Umat Islam memang wajib mewaspadai sikap permissif yang kebablasan, mewaspadai jalan pikiran segelintir orang yang mengaku Muslim tapi menganggap akalnya berada di atas segala-galanya. Dengan cara akal-akalan mereka menggiring Islam sebagai sumber nilai agar berjalan seiring dengan kemanusiaan universal, bukan sebaliknya agar kemanusiaan berjalan seiring || dengan tuntunan nilai-nilai Islam yang universal. Jadi, dalam benak mereka, nilai-nilai Islam bukan menjadi pedoman bagi kemanusiaan universal, melainkan harus tunduk dan mengintil-ngintil di belakang kemanusiaan universal.

Menurut orang JIL, umat Islam tidak seharusnya hidup sebagai kelompok yang terpisah dari kelompok masyarakat lainnya. Sebagai contoh, mereka memandang Muslimah yang berbusana menutupi auratnya sebagai 'memisahkan diri' dari kelompok masyarakat lain, sementara para wanita yang berbusana buka-bukaan memamerkan bagian-bagian tubuhnya (dada, pusar, paha) tidak dinilai 'memisahkan diri' dari kelompok masyarakat lain, bahkan dianggap itulah masyarakat universal yang berlandaskan humanisme.
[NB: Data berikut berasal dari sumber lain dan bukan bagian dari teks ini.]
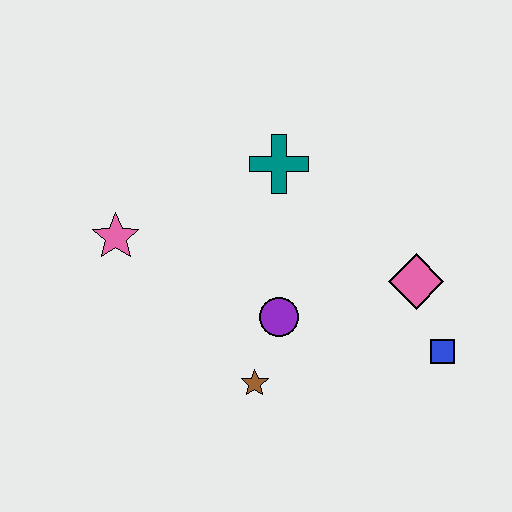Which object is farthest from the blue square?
The pink star is farthest from the blue square.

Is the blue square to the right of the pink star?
Yes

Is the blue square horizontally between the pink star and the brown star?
No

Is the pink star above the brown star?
Yes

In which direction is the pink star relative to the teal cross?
The pink star is to the left of the teal cross.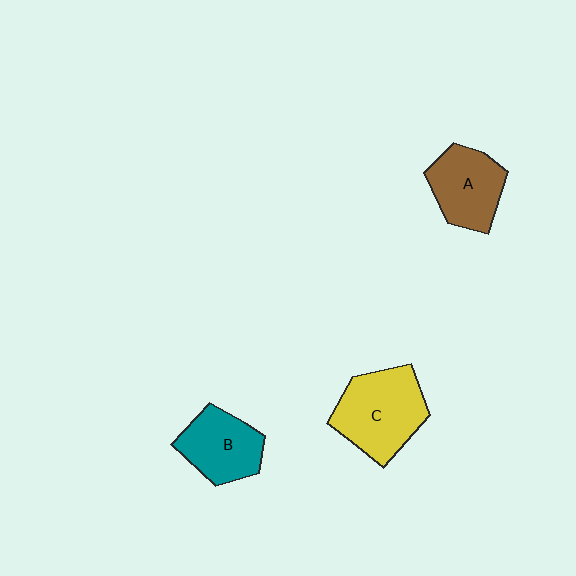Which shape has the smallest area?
Shape B (teal).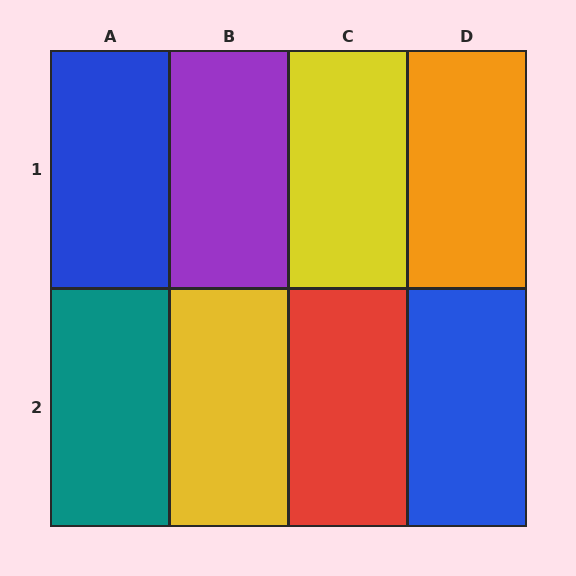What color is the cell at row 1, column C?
Yellow.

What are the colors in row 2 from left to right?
Teal, yellow, red, blue.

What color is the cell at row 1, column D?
Orange.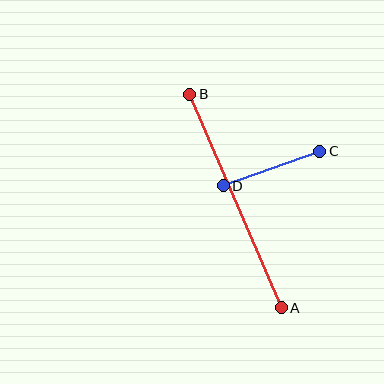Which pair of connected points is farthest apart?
Points A and B are farthest apart.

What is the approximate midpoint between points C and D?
The midpoint is at approximately (271, 168) pixels.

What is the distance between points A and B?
The distance is approximately 232 pixels.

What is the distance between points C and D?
The distance is approximately 102 pixels.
Para pengusung Islam Liberal memang menganggap busana wanita yang menutupi aurat merupakan budaya Bangsa Arab, bukan wajib hukumnya bagi Muslimah. Luasan maknanya, umat Islam harus menanggalkan tuntunan Al Quran dan menggantinya dengan humanisme, agar dapat diterima menjadi anggota masyarakat universal.

Sangat disayangkan bahwa organisasi-organisasi besar Islam di negeri ini, seperti NU dan Muhammadiyah, tidak berani mengambil sikap yang tegas terhadap anggotanya hanyut dalam sikap permissif yang nyleneh. Ulil Abshar Abdalla adalah kader andalannya Gus Dur, Sukidi Mulyadi adalah aktivis muda Muhammadiyah.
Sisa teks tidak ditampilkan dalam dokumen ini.